- Coordinates: 42°51′09″N 13°55′21″E﻿ / ﻿42.85250°N 13.92250°E
- Country: Italy
- Region: Abruzzo
- Province: Teramo
- Commune: Martinsicuro

Population (2001)
- • Total: 3,661
- Time zone: UTC+1 (CET)
- • Summer (DST): UTC+2 (CEST)

= Villa Rosa, Martinsicuro =

Villa Rosa is a frazione (subdivision) of the town of Martinsicuro, Province of Teramo, in the Abruzzo region of Italy.

== History ==
The town began to develop in the second half of the 19th century with the name of Villa Franchi (they were a family of local landowners). In the early twentieth century it took the name of Villa Rosa.
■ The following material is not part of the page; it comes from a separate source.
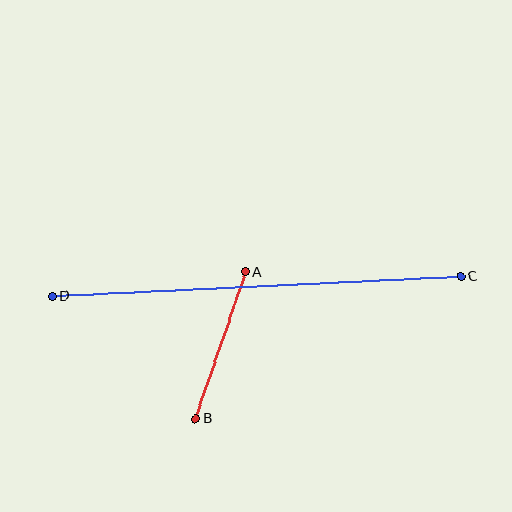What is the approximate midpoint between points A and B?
The midpoint is at approximately (221, 345) pixels.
For a long time it was part of the municipality of Colonnella, and subsequently detaching itself from it together with Martinsicuro in 1963.

== Architecture ==
In the hamlet of Villa Rosa there are a few notable buildings, including Villa Franchi (late 19th century) in Via Roma-Via Petrolini; Villa Franchi (1902) in Via Filzi; Castellaccio Franchi (1850–1860) in C.da Civita; Villa Flaiani (1813–1860) in Via Col di Lana; the so-called Casette Flaiani (early 1900s) in Via Risorgimento.